Wrexham AFC On Verge of Premier League: Reynolds' Bold Vision Nearing Reality
When Ryan Reynolds half-jokingly pledged to bring Wrexham to the Premier League back in October 2021, the room erupted in laughter. Fast forward to today, and nobody's laughing anymore.
Wrexham AFC currently sit just outside the EFL Championship playoff positions, requiring only one victory to virtually guarantee their spot. Should they triumph in the playoffs — decided by a single winner-take-all final at Wembley Stadium — they'll secure promotion to the world's most-watched football league. Incredibly, the Welsh club are just four matches away from completing one of the most remarkable ascents in English football history.
Three Straight Promotions — And Counting
The magnitude of this achievement becomes clear when examining where they started. Back in 2021, Wrexham were languishing in England's fifth tier, a semi-professional side from a modest Welsh town that had endured years of struggle. Following three consecutive promotions, they're now battling in the EFL Championship — Europe's sixth-wealthiest league — against clubs boasting established Premier League squads and significantly larger transfer budgets.
Before Wrexham accomplished it, no team in English Football League history had ever secured three consecutive promotions. Now they're threatening to make it four in a row.

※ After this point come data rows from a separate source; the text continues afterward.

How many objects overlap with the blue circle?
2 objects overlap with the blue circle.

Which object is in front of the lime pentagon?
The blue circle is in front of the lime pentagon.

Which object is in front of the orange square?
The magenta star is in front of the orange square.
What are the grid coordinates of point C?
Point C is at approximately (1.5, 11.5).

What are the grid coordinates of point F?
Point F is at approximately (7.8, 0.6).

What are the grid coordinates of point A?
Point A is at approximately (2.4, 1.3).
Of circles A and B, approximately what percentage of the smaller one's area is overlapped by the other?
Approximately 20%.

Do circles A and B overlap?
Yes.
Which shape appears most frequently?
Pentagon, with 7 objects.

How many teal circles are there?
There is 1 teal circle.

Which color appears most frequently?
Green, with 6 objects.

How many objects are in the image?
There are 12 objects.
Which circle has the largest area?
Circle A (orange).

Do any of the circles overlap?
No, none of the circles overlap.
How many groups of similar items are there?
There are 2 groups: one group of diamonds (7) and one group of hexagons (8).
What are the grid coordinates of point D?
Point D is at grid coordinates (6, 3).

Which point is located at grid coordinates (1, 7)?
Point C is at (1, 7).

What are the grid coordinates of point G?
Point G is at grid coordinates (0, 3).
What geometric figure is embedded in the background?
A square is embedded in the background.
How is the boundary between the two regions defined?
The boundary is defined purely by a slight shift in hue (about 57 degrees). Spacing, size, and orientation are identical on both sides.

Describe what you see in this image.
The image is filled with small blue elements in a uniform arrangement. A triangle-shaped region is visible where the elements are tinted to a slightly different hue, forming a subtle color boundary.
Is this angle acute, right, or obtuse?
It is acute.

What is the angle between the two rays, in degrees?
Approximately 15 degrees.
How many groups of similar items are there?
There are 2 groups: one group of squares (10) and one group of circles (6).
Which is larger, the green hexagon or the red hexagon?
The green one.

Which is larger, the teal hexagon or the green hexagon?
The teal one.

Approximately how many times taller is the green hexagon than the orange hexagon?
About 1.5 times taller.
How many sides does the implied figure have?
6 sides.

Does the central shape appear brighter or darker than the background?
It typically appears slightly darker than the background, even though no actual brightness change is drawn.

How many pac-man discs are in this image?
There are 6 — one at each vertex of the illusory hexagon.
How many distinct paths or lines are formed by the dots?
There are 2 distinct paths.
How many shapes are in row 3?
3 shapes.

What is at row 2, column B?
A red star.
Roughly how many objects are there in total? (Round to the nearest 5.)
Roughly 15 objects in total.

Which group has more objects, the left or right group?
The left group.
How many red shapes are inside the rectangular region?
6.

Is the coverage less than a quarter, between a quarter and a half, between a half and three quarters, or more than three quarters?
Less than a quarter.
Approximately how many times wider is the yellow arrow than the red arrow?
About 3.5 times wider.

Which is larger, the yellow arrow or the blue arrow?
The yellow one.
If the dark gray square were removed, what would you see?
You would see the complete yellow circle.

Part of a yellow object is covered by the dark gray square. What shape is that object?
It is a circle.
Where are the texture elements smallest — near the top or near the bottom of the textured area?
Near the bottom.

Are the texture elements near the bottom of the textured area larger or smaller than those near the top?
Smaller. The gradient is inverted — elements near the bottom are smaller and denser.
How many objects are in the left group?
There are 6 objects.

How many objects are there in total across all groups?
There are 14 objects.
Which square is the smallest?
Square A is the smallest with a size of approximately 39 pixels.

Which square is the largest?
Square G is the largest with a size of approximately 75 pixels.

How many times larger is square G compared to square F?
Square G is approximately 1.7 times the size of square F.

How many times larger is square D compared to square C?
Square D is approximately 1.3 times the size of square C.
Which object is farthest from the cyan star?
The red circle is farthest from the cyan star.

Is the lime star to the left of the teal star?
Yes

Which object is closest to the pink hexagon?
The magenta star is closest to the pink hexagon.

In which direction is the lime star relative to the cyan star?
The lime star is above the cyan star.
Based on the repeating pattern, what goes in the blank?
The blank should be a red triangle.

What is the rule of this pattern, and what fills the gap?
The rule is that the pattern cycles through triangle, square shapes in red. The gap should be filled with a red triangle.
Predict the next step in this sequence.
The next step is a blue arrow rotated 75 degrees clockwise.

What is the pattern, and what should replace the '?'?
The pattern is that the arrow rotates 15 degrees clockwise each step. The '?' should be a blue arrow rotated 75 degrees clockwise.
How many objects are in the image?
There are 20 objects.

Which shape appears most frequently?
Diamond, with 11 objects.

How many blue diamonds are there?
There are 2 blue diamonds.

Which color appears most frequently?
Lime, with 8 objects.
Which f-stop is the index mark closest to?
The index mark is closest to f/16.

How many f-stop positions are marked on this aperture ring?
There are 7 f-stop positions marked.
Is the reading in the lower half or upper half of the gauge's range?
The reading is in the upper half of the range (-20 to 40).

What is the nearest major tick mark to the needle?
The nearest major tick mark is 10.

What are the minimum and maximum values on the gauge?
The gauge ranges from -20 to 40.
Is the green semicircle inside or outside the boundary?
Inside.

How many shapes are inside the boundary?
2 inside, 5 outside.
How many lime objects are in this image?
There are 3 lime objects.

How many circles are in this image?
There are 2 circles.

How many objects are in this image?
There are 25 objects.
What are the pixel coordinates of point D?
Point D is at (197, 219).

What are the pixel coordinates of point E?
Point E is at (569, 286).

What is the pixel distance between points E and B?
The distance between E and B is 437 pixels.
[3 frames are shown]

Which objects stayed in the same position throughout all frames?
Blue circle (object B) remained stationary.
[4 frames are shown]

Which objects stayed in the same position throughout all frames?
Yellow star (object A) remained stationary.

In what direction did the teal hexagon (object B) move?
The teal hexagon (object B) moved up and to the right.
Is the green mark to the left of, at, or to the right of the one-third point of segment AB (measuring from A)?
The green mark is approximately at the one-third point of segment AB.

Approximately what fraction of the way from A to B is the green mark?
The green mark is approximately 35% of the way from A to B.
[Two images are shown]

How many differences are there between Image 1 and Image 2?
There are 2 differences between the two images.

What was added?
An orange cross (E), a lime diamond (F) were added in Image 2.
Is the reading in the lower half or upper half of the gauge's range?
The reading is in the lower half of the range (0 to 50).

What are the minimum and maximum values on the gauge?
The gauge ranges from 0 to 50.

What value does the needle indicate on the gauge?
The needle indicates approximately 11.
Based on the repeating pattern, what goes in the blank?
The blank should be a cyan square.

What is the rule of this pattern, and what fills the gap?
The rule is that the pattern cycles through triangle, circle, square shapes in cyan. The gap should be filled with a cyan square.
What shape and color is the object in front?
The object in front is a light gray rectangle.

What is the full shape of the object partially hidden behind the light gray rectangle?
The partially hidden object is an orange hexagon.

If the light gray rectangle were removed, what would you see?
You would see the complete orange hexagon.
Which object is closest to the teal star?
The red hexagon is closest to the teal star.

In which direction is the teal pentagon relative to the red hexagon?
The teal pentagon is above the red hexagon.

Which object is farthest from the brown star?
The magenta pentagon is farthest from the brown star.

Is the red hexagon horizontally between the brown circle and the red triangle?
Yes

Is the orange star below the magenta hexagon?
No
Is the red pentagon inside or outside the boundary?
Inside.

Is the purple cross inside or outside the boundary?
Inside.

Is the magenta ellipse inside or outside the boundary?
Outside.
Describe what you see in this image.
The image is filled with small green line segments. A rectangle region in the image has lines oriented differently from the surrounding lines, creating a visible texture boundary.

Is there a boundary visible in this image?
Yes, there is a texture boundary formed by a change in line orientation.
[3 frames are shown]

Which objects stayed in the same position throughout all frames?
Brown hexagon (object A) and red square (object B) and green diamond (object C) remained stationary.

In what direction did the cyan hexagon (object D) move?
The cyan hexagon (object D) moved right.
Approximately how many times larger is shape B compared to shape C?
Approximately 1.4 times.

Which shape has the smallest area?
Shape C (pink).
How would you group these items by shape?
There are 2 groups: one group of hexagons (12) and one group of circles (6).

Skeptics might argue that Reynolds and co-owner Rob McElhenney simply purchased their way to success. However, the financial data doesn't support this narrative. Approximately £38 million has been invested in the first-team squad since the Hollywood duo took over, but the majority arrived after they'd already clinched three promotions. For comparison, both Ipswich Town and Southampton spent considerably more than Wrexham last summer. Birmingham City, Norwich, Middlesbrough, and Sheffield United weren't far behind either. Financially speaking, Wrexham remain underdogs, not just in storytelling terms.
Championship Playoff Implications
Wrexham's home fixture against Middlesbrough on May 2nd represents their final regular-season match. A victory would almost certainly secure a playoff berth. The playoff final at Wembley is a single-match showdown, and these one-off encounters are where odds tighten and surprises unfold — Wrexham's consistent ability to deliver in pressure situations this campaign makes them a legitimate contender, not merely a feel-good story.
Manager Phil Parkinson deserves far more recognition than he typically receives in these discussions. Guiding a club from the National League to the brink of the Premier League in just four seasons, competing against teams with deeper rosters and extensive top-flight experience — that's a managerial accomplishment that stands independently, regardless of the club's ownership.
FX has already greenlit three additional seasons of Welcome to Wrexham. The Season 5 trailer premiered this week, perfectly timed with the team's final push. The documentary series has captured 10 Primetime Emmy Awards and cultivated a worldwide fanbase for a club that most football supporters outside Wales had never encountered four years ago.
Should Wrexham reach the Premier League, it won't simply be an inspiring sports narrative. It'll be the most comprehensively documented underdog promotion in football history — every locker room exchange, every training pitch decision, every raucous pub celebration preserved on camera. From the fifth tier to the top flight. All of it captured on film.